They are good parents, but the atmosphere in our family has always been noticeably "cold" and locked off from the external world. The point that family has a great influence on personality is interesting to me, because I've ended up growing very introverted as a result and sharing a number of typological features with either of them: my dad's Si-Ne preference (as well as Type 1) and my mother's valuing of Te-Fi (most likely), while being Se demonstrative. However I've ended up doing something "different" with all these traits (being Delta quadra), maturing something of a passive-aggressive personality.

I wonder why Socionists haven't studied this topic more. This is the kind of stats whoreing that I'm also madly in love with.


----------



## counterintuitive (Apr 8, 2011)

Benefit - ESE (mom - benefactor) and IEE (dad - beneficiary). Married 30 years and mostly happy I think.

So yeah, I also have a feeler dad 

These are the kind of stats I'm very interested in as well, would like to know more about nature/nurture and affect on personality type.

FWIW they produced an LSI (my brother; I think he's Ti-dom and Se >>> Ne), and an ILE (me; I finally resigned to that typing lol).

Interesting that both parents are 4D Fe and 1D Ti, while my brother and I are both Ti egos. My dad thinks I'm "nitpicking" at the first sign of logical precision, and accuses me of "trying to confuse" him when I make an argument.  If he doesn't understand, he will dismiss it. By contrast, my mom also has 1D Ti but will ask for clarification/simpler explanation if she doesn't understand a point I'm making. Could be valued/unvalued Ti difference there.


----------



## Word Dispenser (May 18, 2012)

Semi-duals. Dad's an LSE and mom's an ESI. I could be wrong on dad's typing, I haven't really had the chance to interact with him one on one in a long time.

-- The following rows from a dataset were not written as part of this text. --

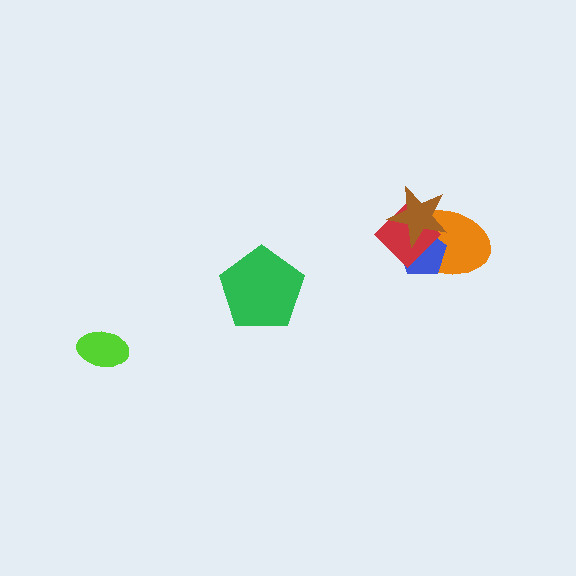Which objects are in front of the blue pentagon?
2 objects cover part of the blue pentagon: the red diamond and the brown star.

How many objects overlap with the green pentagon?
0 objects overlap with the green pentagon.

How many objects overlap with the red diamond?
3 objects overlap with the red diamond.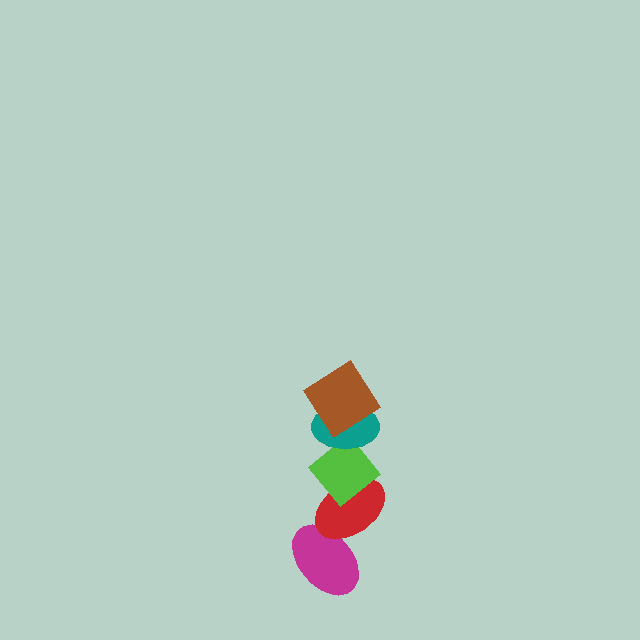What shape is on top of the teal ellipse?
The brown diamond is on top of the teal ellipse.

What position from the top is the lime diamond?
The lime diamond is 3rd from the top.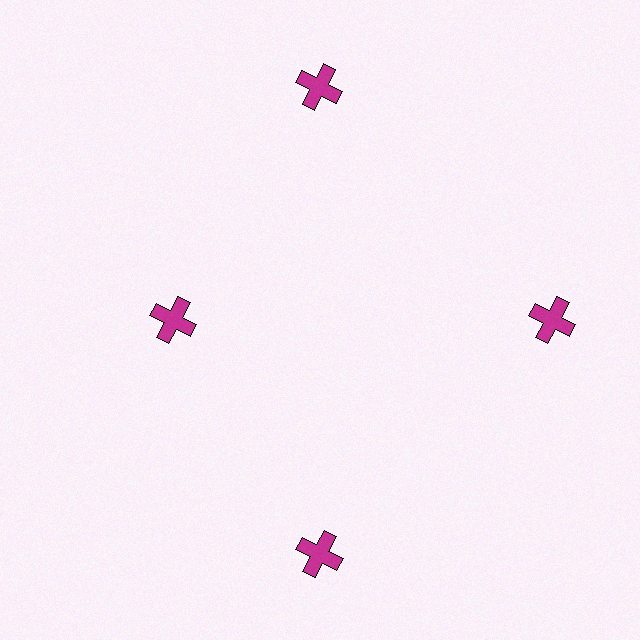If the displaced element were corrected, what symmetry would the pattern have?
It would have 4-fold rotational symmetry — the pattern would map onto itself every 90 degrees.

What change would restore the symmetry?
The symmetry would be restored by moving it outward, back onto the ring so that all 4 crosses sit at equal angles and equal distance from the center.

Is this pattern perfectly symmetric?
No. The 4 magenta crosses are arranged in a ring, but one element near the 9 o'clock position is pulled inward toward the center, breaking the 4-fold rotational symmetry.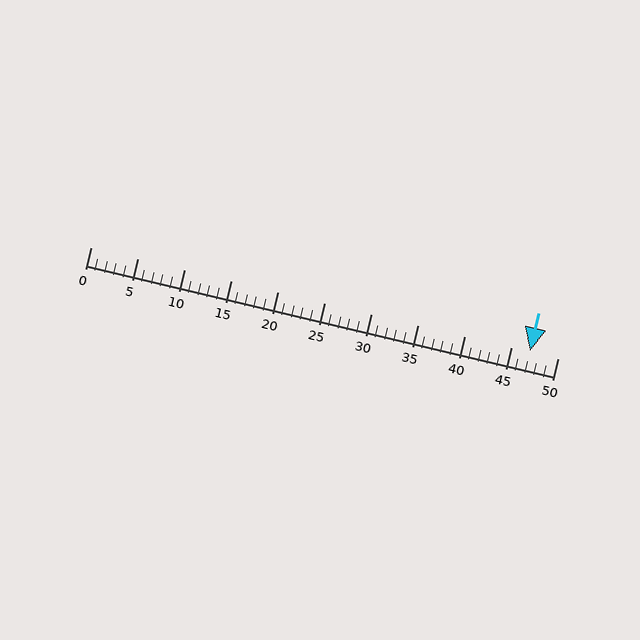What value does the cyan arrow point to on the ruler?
The cyan arrow points to approximately 47.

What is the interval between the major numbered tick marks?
The major tick marks are spaced 5 units apart.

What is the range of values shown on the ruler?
The ruler shows values from 0 to 50.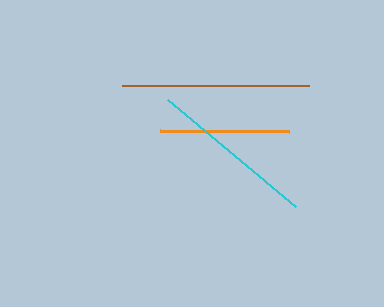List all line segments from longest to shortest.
From longest to shortest: brown, cyan, orange.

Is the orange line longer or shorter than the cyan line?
The cyan line is longer than the orange line.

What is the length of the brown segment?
The brown segment is approximately 187 pixels long.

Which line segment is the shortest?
The orange line is the shortest at approximately 128 pixels.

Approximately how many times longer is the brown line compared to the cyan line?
The brown line is approximately 1.1 times the length of the cyan line.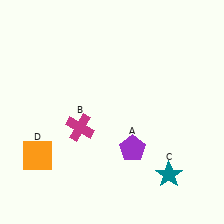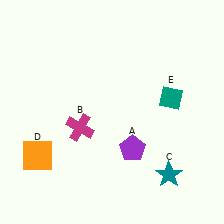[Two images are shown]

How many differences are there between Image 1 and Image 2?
There is 1 difference between the two images.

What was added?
A teal square (E) was added in Image 2.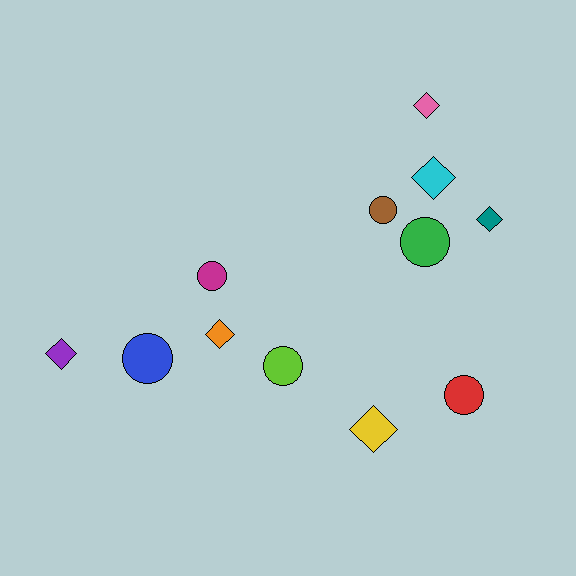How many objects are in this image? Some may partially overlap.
There are 12 objects.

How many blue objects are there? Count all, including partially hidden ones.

But, I'm _fairly _sure.

They had a good 13 - 14 years together before they separated.


----------



## Dragheart Luard (May 13, 2013)

Mom - EII

Jerkass dad - not sure but LIE may be likely, and that didn't last long as my dad was a major asshole.


----------



## Kintsugi (May 17, 2011)

I think they might be supervision (mother - ESE, father - SLI) :/

But, honestly, I think my perception is marred by the fact that my mother is extremely unhealthy and my father is an enabler...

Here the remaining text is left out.